SWC-DB have reserved system-columns for the purposes:

  1. Ranges(“SYS_MASTER_LEXIC”)
    The Meta-Column ranges with Lexical Key-Sequence.
  2. Ranges(“SYS_MASTER_VOLUME”)
    The Meta-Column ranges with Volumetric Key-Sequence.
  3. Ranges(“SYS_MASTER_FC_LEXIC”)
    The Meta-Column ranges with Fractions-Count Lexical Key-Sequence.
    The Meta-Column ranges with Fractions-Count Volumetric Key-Sequence.
  5. Ranges(“SYS_META_LEXIC”)
    The Data-Columns ranges with Lexical Key-Sequence.
  6. Ranges(“SYS_META_VOLUME”)
    The Data-Columns ranges with Volumetric Key-Sequence.
  7. Ranges(“SYS_META_FC_LEXIC”)
    The Data-Columns ranges with Fractions-Count Lexical Key-Sequence.
  8. Ranges(“SYS_META_FC_VOLUME”)
    The Data-Columns ranges with Fractions-Count Volumetric Key-Sequence.

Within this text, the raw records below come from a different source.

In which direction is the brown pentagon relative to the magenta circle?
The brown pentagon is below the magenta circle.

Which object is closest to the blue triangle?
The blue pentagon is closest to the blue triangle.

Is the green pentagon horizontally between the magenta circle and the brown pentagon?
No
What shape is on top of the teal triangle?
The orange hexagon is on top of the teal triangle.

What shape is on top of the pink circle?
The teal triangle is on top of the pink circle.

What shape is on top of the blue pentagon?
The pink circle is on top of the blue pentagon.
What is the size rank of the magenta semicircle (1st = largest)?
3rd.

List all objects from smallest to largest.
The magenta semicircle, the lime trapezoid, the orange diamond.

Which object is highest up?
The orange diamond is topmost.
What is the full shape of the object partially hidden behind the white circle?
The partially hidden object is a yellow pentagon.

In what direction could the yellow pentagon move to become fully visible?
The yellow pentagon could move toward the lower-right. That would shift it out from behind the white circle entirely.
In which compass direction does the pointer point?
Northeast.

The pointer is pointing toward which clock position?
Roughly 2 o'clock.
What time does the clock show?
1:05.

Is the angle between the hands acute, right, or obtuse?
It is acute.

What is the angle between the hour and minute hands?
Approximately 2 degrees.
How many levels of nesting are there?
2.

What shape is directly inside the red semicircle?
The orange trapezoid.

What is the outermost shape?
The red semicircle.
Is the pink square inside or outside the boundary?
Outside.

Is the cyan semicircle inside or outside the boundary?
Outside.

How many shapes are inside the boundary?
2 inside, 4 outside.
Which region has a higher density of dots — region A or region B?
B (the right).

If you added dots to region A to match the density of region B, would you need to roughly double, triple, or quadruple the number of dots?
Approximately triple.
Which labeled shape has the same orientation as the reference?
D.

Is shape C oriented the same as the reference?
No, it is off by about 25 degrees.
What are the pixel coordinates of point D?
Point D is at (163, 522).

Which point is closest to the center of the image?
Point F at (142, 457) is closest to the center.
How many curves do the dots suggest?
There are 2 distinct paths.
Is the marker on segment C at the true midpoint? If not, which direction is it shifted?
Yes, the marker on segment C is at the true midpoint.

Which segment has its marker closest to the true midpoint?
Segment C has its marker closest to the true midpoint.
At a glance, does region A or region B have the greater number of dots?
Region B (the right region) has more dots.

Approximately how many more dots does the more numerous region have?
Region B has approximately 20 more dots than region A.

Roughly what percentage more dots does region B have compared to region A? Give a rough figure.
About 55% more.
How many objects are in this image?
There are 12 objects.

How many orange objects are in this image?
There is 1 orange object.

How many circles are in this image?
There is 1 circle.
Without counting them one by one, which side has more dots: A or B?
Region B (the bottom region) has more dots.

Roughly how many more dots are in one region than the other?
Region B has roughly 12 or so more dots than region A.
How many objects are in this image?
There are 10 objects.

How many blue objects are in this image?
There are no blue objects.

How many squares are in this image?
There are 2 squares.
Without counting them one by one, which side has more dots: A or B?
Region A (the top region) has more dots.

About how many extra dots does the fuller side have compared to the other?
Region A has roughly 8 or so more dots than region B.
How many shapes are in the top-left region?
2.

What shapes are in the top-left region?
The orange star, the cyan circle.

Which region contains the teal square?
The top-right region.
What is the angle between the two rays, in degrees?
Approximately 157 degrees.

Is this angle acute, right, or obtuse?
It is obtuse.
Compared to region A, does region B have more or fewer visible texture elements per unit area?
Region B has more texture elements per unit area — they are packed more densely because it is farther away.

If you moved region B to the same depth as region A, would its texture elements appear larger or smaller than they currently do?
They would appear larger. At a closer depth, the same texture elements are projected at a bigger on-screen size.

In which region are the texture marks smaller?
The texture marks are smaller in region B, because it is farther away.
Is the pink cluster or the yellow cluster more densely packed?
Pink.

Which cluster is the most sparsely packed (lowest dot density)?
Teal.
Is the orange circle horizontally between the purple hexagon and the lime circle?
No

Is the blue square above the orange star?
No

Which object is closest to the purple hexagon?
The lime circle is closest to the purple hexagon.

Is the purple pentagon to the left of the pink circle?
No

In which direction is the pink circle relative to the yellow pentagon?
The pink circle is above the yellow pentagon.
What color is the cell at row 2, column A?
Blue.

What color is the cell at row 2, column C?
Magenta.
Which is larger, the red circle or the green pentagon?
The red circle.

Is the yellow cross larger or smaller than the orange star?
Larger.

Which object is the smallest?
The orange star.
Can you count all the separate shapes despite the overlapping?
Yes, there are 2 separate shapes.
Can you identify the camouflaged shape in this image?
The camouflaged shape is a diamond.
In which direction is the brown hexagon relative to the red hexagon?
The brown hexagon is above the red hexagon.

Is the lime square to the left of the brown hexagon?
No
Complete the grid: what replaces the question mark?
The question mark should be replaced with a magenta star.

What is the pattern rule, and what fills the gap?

  9. System(“SYS_RGR_DATA”)
    The Ranger-Data column is an internal system column for mapping/resolution of Column-Range to Ranger ID with Endpoints. Instead of storing RgrData in a file(/C/cid/R/rid/ranger.data) on the file-system, The column exists in favour and the stored data is for columns above/other-than system Ranges-Columns and the SYS_RGR_DATA it self. \
  10. Statistics(“SYS_STATS”)
    The Statistics column used for internal systems monitoring and it can be used like any other serial-column with Lexic Key-Sequence (keeping for the purpose) with fractions of [period, host, group, role, id, component, part, type] with value of serialized merics data.
  11. Definers(“SYS_DEFINE_LEXIC”)
    The Definer columns is SERIAL type column with Lexic Key Sequence and the column is used for system's internal column-definitions of metrics-data serialization saved to SYS_STATS. The SYS_DEFINE_LEXIC column can be used as any column, whereas requires first fraction to be the CID of a column for the serialization defintions.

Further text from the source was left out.